I've read reports that the choice of USB Ethernet for the second NIC matters when using the Raspberry Pi 4 as a router. In particular, RTL8153-based NICs work better than basically any other USB NIC. My hypothesis is that the AX88179 can't handle the UDP traffic. I can't say for sure as I'm using a Raspberry Pi CM4 with RTL8111, which is a PCIe NIC.
Some packet loss is normal and expected when transiting the global Internet. Protocols like TCP and QUIC do a really good job of hiding this from applications. The fact that it works much better when using your desktop's NIC supports the hypothesis that the USB NIC is the problem.
One way to test this without buying new hardware is to swap the LAN/WAN roles of the two NICs. That is, use the built-in NIC on the Raspberry Pi for the WAN connection and do the UDP test from the Raspbery Pi itself.
If I run this from a wired Ethernet machine on the LAN. After about 2,824 UDP connections my router cannot communicate over the WAN out to DNS nor ping 8.8.8.8 successfully. This lasts for about a 5 minutes then subsides:
while true; do
date
for i in {1..50}; do
cat top-1000-dns.txt | xargs -I{} -n 1 nslookup {} 1.1.1.1 &
done
wait
done
I did try placing a laptop with Linux on it in place of the WAN side ONT. I ran iperf3 with iperf3 without issue, but the amount of traffic generated was likely smaller.
I put an R7800 in place of the Raspberry Pi. Stock OEM firmware R7800-V1.0.2.92.
Running my test script and an nmap udp scan from a lan node shows a few timeouts, but the connection seems more stable and recovers quickly when I stop the test queries.

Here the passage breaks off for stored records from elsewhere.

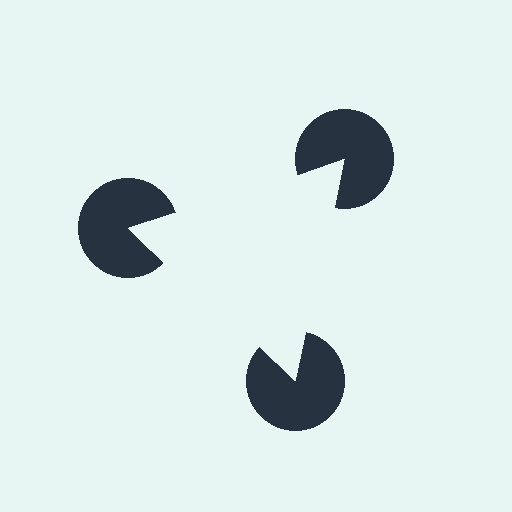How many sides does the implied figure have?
3 sides.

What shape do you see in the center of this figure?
An illusory triangle — its edges are inferred from the aligned wedge cuts in the pac-man discs, not physically drawn.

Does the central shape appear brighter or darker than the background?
It typically appears slightly brighter than the background, even though no actual brightness change is drawn.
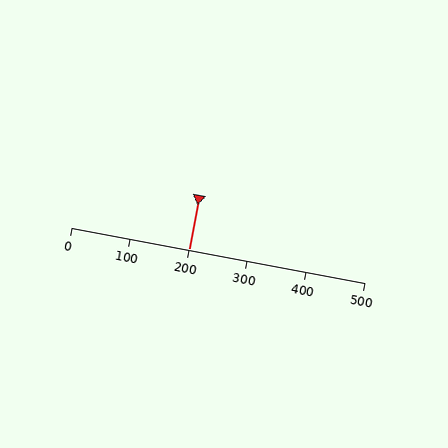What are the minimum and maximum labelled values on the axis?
The axis runs from 0 to 500.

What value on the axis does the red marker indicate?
The marker indicates approximately 200.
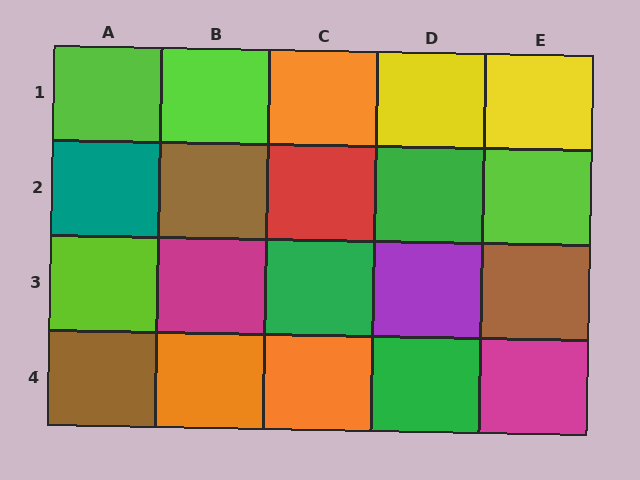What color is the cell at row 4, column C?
Orange.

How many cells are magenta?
2 cells are magenta.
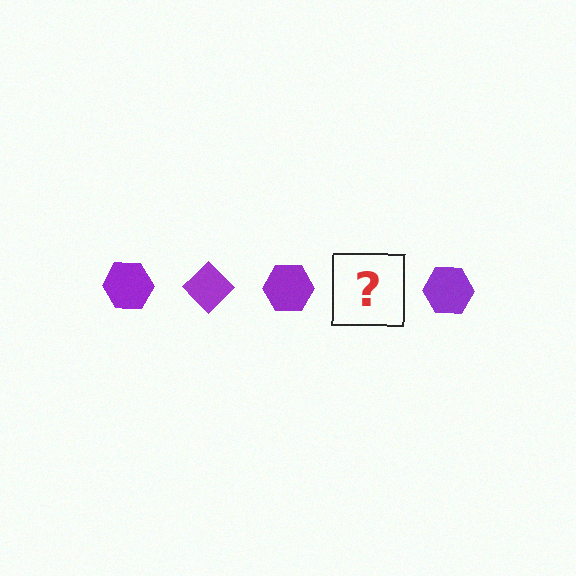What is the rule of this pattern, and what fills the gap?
The rule is that the pattern cycles through hexagon, diamond shapes in purple. The gap should be filled with a purple diamond.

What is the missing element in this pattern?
The missing element is a purple diamond.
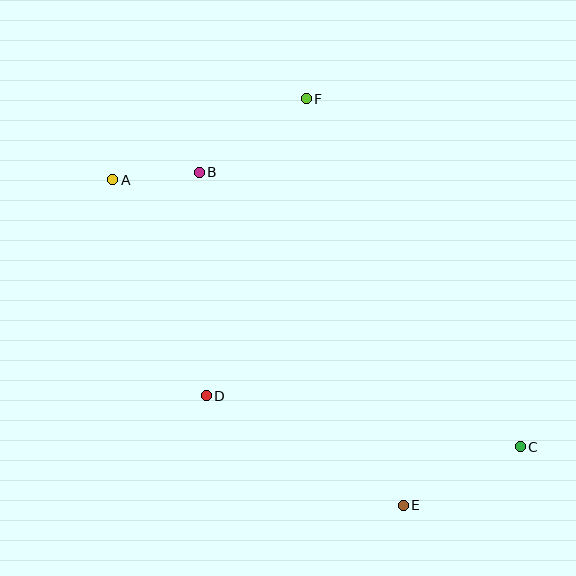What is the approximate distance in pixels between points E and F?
The distance between E and F is approximately 418 pixels.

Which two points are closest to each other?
Points A and B are closest to each other.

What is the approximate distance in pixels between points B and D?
The distance between B and D is approximately 223 pixels.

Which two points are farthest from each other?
Points A and C are farthest from each other.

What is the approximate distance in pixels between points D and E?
The distance between D and E is approximately 226 pixels.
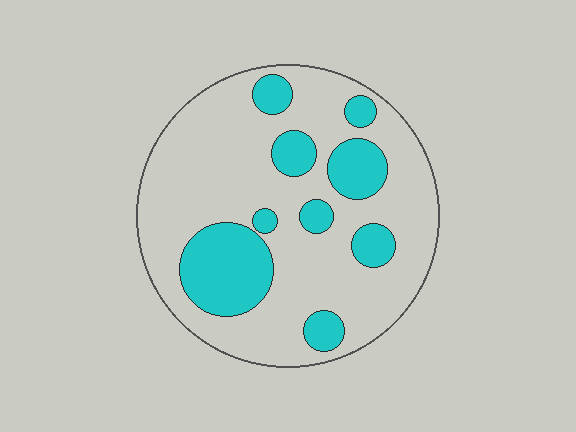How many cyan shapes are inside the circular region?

Anyone have any tips for monitoring the number of UDP packets coming from a LAN client?
I think this started because some device on the LAN sent an increased number of DNS UDP packets causing my connection to intermittently go down for a minute.
This would have to be an amazingly excessive number of DNS packets. I doubt that this is a problem unless you have malware running an amplification attack.
Thanks for the tips. I installed iptraf-ng on the OpenWrt (R7800) router. It doesn't show me a UDP packet totals / LAN IP, but it is handy for a real-time overall counter.
I also am going to watch the Luci Connections tab.
Because my R7800 does not have much storage space nor CPU I'm going to setup a separate Linux node on the LAN to collect numbers of UDP packets / LAN IP.
With an R7800 running a snapshot build (23.05-SNAPSHOT r23904-f12cf43029) with hardware offloading enabled the active connections will max out to 59392 but other clients still retain their connectivity.
I'm only using wired Ethernet and not the built-in wifi.
I plan on looking for other hardware that could handle gigabit NAT routing and at least 4x the number of connections. Just appears that with ~57 devices on my home network and the increased usage I need to plan for better routing hardware.